Transcript

Transcript for Christian Olson, Biographical information relating to Mormon pioneer overland travel database, 2003-2017

It was sometime in May when we left Stockholm on our journey to Zion. We went through Gottenburg, from there to Hall, and from there to Liverpool. There we were put on an old vessel which had served a long time. We were lucky that it got across the Atlantic, because I learned that on the way back it went under!

As near as I remember we were on the ocean five weeks. It was the forepart of July when we landed in New York, and from there we traveled on the railroad until we cam to Council Bluffs. At that time there were no bridges across the Missouri River, so we ferried over by boat to the Omaha side where we were again put on the railroad cars and traveled until we got to Fort Laramie. From there we traveled by mule team. On this long and tiresome journey there was nothing uncommon that happened.
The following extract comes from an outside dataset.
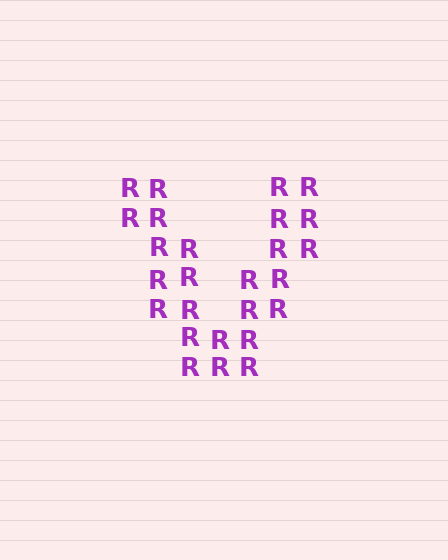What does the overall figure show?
The overall figure shows the letter V.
I did not go to Salt Lake City with the rest of the emigrants but stopped to work on the railroad in the head of Echo Canyon. I worked there until Christmas, then we moved this side of Ogden. John O. Young, son of Brigham Young, was the contractor and the man I worked for. I was paid $2.00 a day and my board. We worked ten hours a day. My first job in this country was to run a wheel barrow. I started work on August 22, 1868.

I cannot fix the exact date that I came to Salt Lake City, but it was sometime in March. When I got there my girl was waiting for me.